There's a committee of laypeople who are supposed to help guide the intern, me. But I got off to a really bad start with them, and they just thought I was horrible. Because of the things I already mentioned, in addition to my supervisor getting so caught up in his own issues, none of us in the office realized there was a problem.
So the intern committee interpreted everything I did in the worst possible way possible. Halfway through the year, there was an evaluation, and I thought I was doing fairly average for someone halfway through the internship. There were some things I needed to work on and others I was very good at. So I was really taken aback when the intern committee said that I was failing in all but three categories out of 30 or 40. It completely blindsided me.

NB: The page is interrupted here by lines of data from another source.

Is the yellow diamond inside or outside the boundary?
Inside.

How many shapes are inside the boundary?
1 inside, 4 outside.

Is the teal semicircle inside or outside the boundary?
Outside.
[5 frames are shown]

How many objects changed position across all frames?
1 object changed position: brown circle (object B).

At that point, because it was completely blowing up in my face, I confessed to the seminary that I was pretty sure I had autism, and my struggle reading social cues had a lot to do with it. They told me that I needed to resign from the internship midway through because they couldn't guarantee I would pass.
After that, I would come back and would have three options. One, I could either pass, in which case I could go on to complete the seminary training. Two, I didn't pass, in which case I would have to do another internship. Or three, I fail, in which case I was never going to be a Lutheran pastor ever, end of story.

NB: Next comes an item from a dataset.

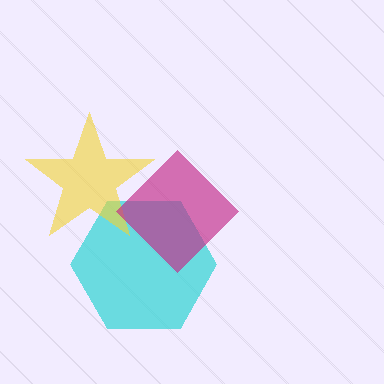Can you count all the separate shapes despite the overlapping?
Yes, there are 3 separate shapes.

They recommended to me that I resign right then and there, go get a formal diagnosis, and upon doing that, they promised me that they would hook me up with a better situation and a congregation and supervisor who knew I was autistic and would be willing to work with me. So I did that. I went home and got a diagnosis.
I started with a therapist that I found in town after googling local therapists and asked for a diagnosis. He said he didn't know much about autism and couldn't do that. But listening to my story and watching me talk about my story, he told me that he was pretty sure I had PTSD. I sort of dismissed it, although looking back now, knowing more about PTSD and especially complex PTSD, I think he might have had a point.

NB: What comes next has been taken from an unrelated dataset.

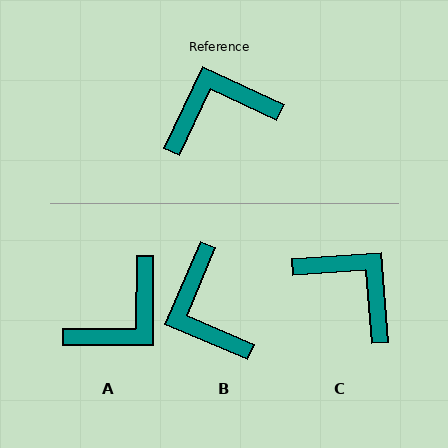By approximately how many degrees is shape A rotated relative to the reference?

Regardless, in that moment, I moved on, found a doctor who specialized in autism, and got a diagnosis from her. I spent three hours with her doing various evaluations and came out with a diagnosis not only of autism, which I knew about, but also anxiety and face blindness, which were both surprises. I spent some more time at home, went back to the seminary, did my last year of classes, and then did another internship, which I passed.
I think the main difference that second time around was in my attitude. Instead of being afraid to tell people I have autism, I discovered through the whole process that most of the people who are going to be jerks are going to be jerks no matter what. The difference between people knowing I'm autistic and not knowing I'm autistic is that when they know I'm autistic, I can explain what I'm really thinking and feeling instead of them just thinking that I'm trying deliberately to be a problem or a jerk.
Fast forward to today, and I would say that I'm doing pretty well. I spent five and a half years in rural North Dakota serving two different churches. Now I'm back in the Pacific Northwest and happy to be closer to home. The world is stressful, but I have found a place to belong where I can do good work and have a supportive community. In my spare time, I even go around giving talks about autism and my story.